====== Social networks from WoS ======
===== June 1, 2018 =====
Daria collected the data for 2007-2018 from WoS and cleaned it.
===== June 2, 2018 =====
I merged the SN5 data with the new data and added also terminals (manual descriptions of important works without the CR field) from blockmodeling BM.WoS. It is stored in [[http://vlado.fmf.uni-lj.si/dl/WoS/SN17.zip|SN17.zip]].
Then I processed it with WoS2Pajek.
*** WoS2Pajek 1.5
by V. Batagelj, February 23, 2017 / March 23, 2007
WoS2Pajek parameters
WoS dir: C:\Users\batagelj\work\Python\WoS
ML dir: c:\Python27\Lib\site-packages\MontyLingua-2.1\Python
Proj dir: C:/Users/batagelj/work/Python/WoS/SocNet/2018
WoS file: C:/Users/batagelj/work/Python/WoS/SocNet/2018/WoS/SN17.WoS
MaxNum : 1500000
step : 1000
ISI name: 0
clean : True
keywords: [True, True, True, False]
titles : True
index : True
started: Sat Jun 2 15:50:39 2018
>>> Terminals
>>> End of processing of WoS file
number of works = 1291899
number of authors = 394995
number of journals = 70250
number of keywords = 32303
number of records = 71476
number of duplicates = 1382
finished: Sat Jun 2 16:10:01 2018
time used: 0:19:22.009000
Computing the indegree vector in the citation network ''cite'' and extracting nodes with DC=0 (only cited) we get a frequently cited works with 'missing' descriptions [[ru:dm:sn:clean:f1|list]].
read Cite.net
Network/Create vector/centrality/degree/input
read DC.clu
Operations/Vector+Partition/Extract Subvector [0]
Operations/Network+Partition/Extract/Subnetwork induced by union [0]
Info button-Vector [+1000][10]
===== June 5, 2018 =====
* add to the data set papers from SNA related [[pajek:info:journals|journals]].
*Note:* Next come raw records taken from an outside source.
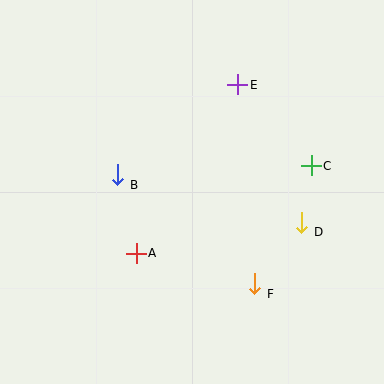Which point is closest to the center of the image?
Point B at (118, 185) is closest to the center.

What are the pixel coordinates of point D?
Point D is at (302, 232).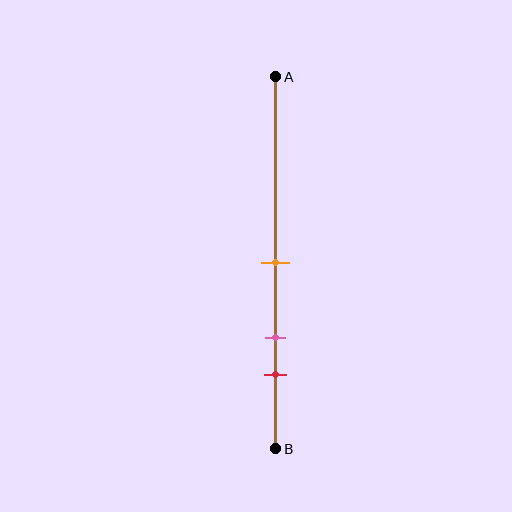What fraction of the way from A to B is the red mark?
The red mark is approximately 80% (0.8) of the way from A to B.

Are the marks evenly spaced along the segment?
No, the marks are not evenly spaced.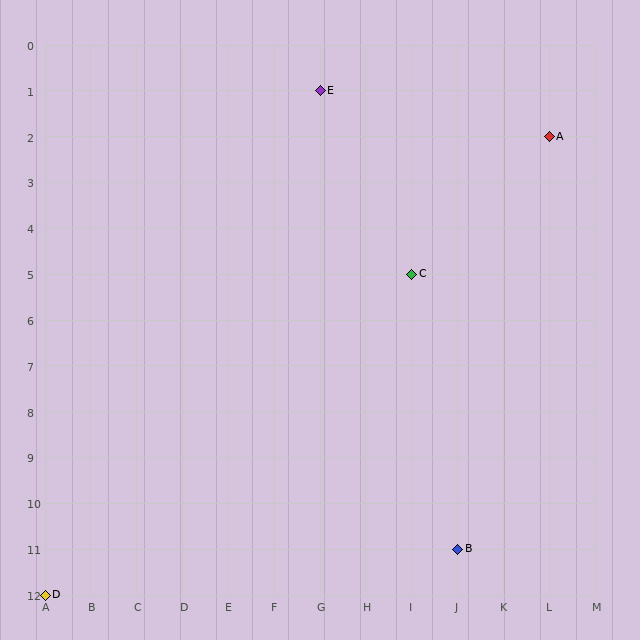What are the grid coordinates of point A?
Point A is at grid coordinates (L, 2).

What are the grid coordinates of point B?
Point B is at grid coordinates (J, 11).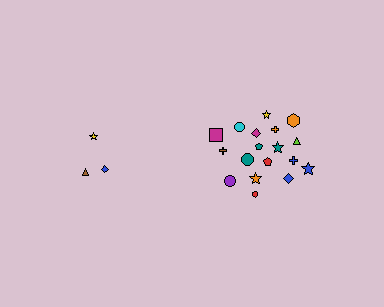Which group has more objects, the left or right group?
The right group.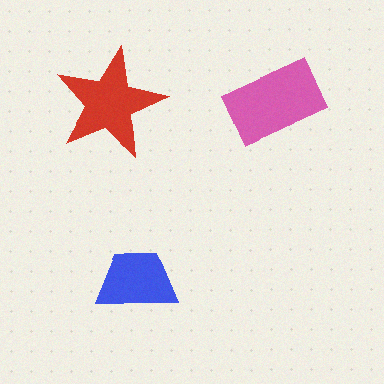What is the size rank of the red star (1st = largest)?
2nd.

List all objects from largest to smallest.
The pink rectangle, the red star, the blue trapezoid.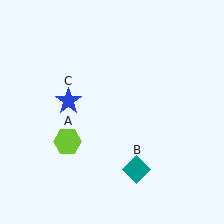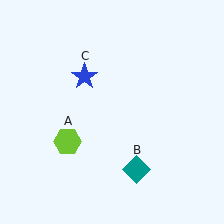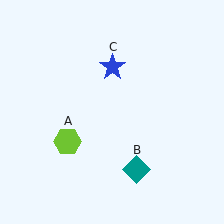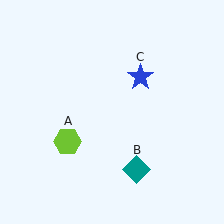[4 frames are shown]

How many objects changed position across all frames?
1 object changed position: blue star (object C).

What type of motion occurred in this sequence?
The blue star (object C) rotated clockwise around the center of the scene.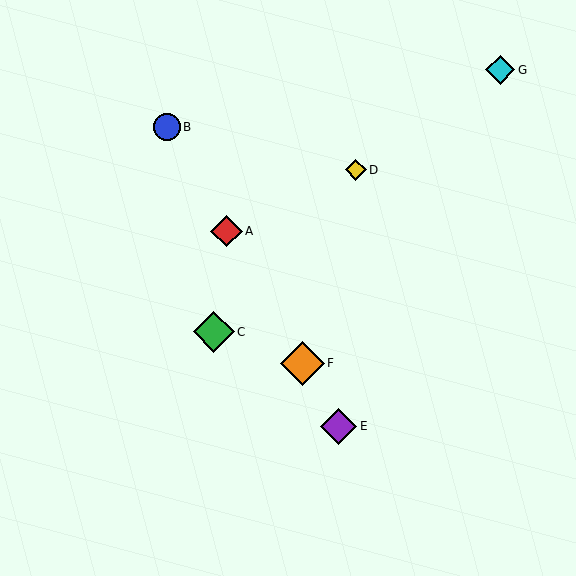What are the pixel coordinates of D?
Object D is at (356, 170).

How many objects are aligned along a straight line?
4 objects (A, B, E, F) are aligned along a straight line.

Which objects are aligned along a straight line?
Objects A, B, E, F are aligned along a straight line.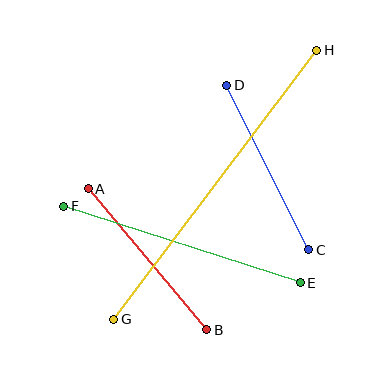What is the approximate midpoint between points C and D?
The midpoint is at approximately (268, 167) pixels.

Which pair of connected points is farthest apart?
Points G and H are farthest apart.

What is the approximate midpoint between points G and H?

* in abstract for [[http://conferences.nib.si/AS2018/|Applied statistics]] include some [[..:dm:sn:th|theoretical background]].
===== June 6, 2018 =====
Daria collected additional papers from WoS:
* "social network*" - c 2007 + Journals "Social Networks" - c 2007 = **576**
* all papers from the journals: Network Science, Cambridge UP; Computational Social Networks, Springer; Applied Network Science, Springer; Social Network Analysis and Mining, Springer; Online Social Networks and Media, Elsevier; Journal of Complex Networks, Oxford UP; Journal of Social Structure, CMU; Connections, INSNA. = **431**
===== June 12, 2018 =====
Daria's data included into [[http://vlado.fmf.uni-lj.si/dl/WoS/clean_jun12.zip|WoS file]]. New version of [[http://vlado.fmf.uni-lj.si/dl/WoS/SN17_jun12.zip|networks]] produced.
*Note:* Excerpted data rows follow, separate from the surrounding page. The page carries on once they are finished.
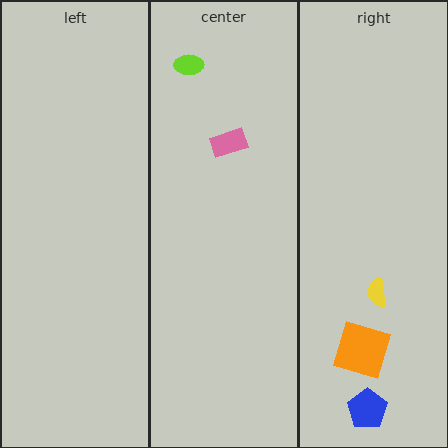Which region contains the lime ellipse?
The center region.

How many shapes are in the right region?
3.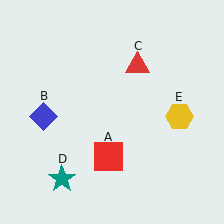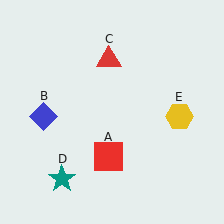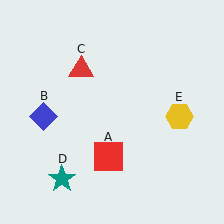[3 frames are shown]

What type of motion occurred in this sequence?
The red triangle (object C) rotated counterclockwise around the center of the scene.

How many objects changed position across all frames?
1 object changed position: red triangle (object C).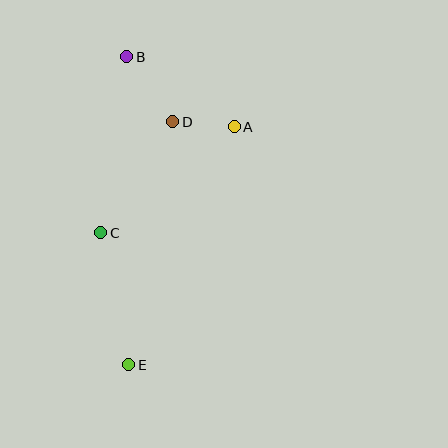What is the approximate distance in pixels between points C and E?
The distance between C and E is approximately 135 pixels.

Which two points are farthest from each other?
Points B and E are farthest from each other.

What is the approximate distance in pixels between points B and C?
The distance between B and C is approximately 178 pixels.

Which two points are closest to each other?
Points A and D are closest to each other.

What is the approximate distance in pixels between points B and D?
The distance between B and D is approximately 80 pixels.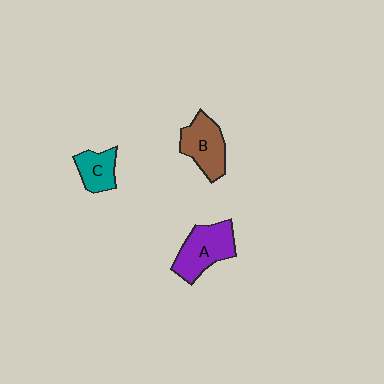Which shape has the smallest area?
Shape C (teal).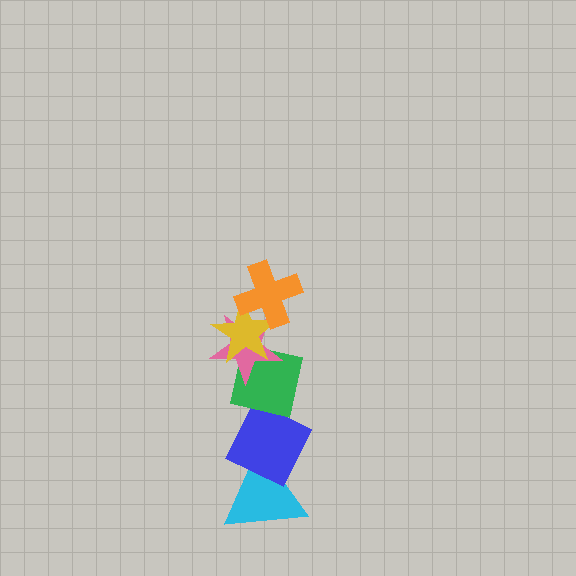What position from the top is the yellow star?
The yellow star is 2nd from the top.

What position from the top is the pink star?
The pink star is 3rd from the top.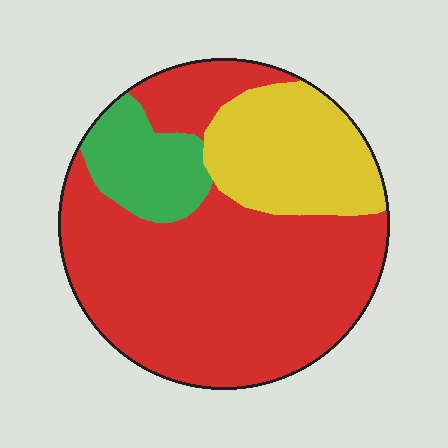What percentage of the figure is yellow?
Yellow takes up about one fifth (1/5) of the figure.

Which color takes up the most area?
Red, at roughly 65%.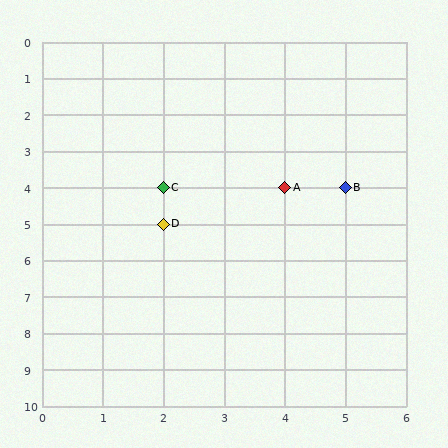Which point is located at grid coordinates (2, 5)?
Point D is at (2, 5).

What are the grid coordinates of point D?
Point D is at grid coordinates (2, 5).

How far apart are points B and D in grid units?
Points B and D are 3 columns and 1 row apart (about 3.2 grid units diagonally).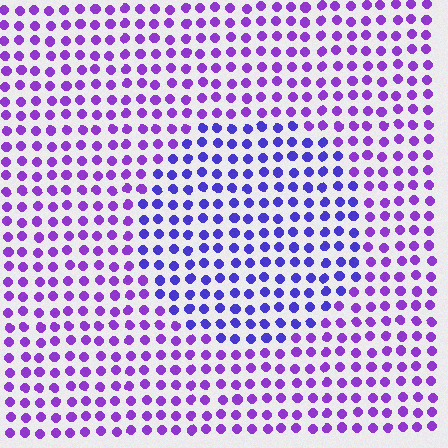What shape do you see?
I see a circle.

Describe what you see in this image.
The image is filled with small purple elements in a uniform arrangement. A circle-shaped region is visible where the elements are tinted to a slightly different hue, forming a subtle color boundary.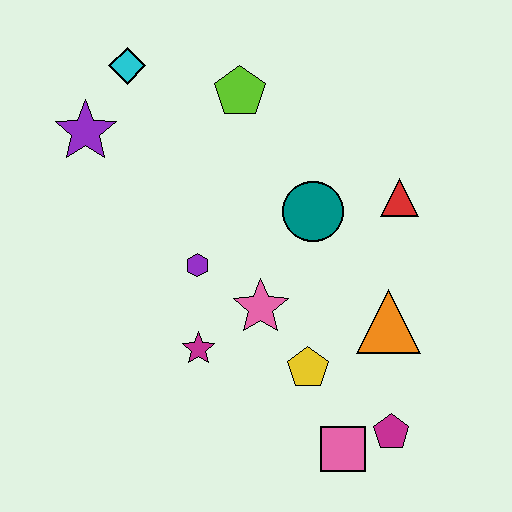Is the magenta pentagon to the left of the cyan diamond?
No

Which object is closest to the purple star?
The cyan diamond is closest to the purple star.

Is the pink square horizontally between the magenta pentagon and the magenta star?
Yes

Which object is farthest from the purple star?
The magenta pentagon is farthest from the purple star.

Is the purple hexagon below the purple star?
Yes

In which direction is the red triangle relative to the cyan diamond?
The red triangle is to the right of the cyan diamond.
A new [[ru:dm:sn:clean:f1|list]] of frequently cited works with 'missing' descriptions was created.
===== July 27, 2018 =====
Дарья Мальцева wrote:
> Thank you very much for the information. I have some questions about the process, though.
>
> By the link that you have sent the information on BibTeX format is provided. But when we download
> data from WoS, we use "other file format option". Do you mean that for those articles that do not
> have descriptions:
> 1) we should at first collect the data in BibTeX format, and then tranfrom all data set into "other" format,
> OR
> 2) we can use BibTeX format as a source for data, and fill in the fields that are presented after the
> "\*\*Terminals" manually using these data?
I collected the BiBTeX sources for other purposes - getting BiBTeX descriptions for references in my documents prepared in LaTeX. But, they can provide missing data also for some entries from our SNA list.
There are different options:
* some sources provide export of reference data in different formats - the closest for our SNA needs is RIS
* BiBTeX data can be transformed into RIS using different programs. I tested JabRef - it produces some additional empty lines. RIS format can bi converted in WoS using simple text replacement in some text editor - I can also write some lines in R to do this job.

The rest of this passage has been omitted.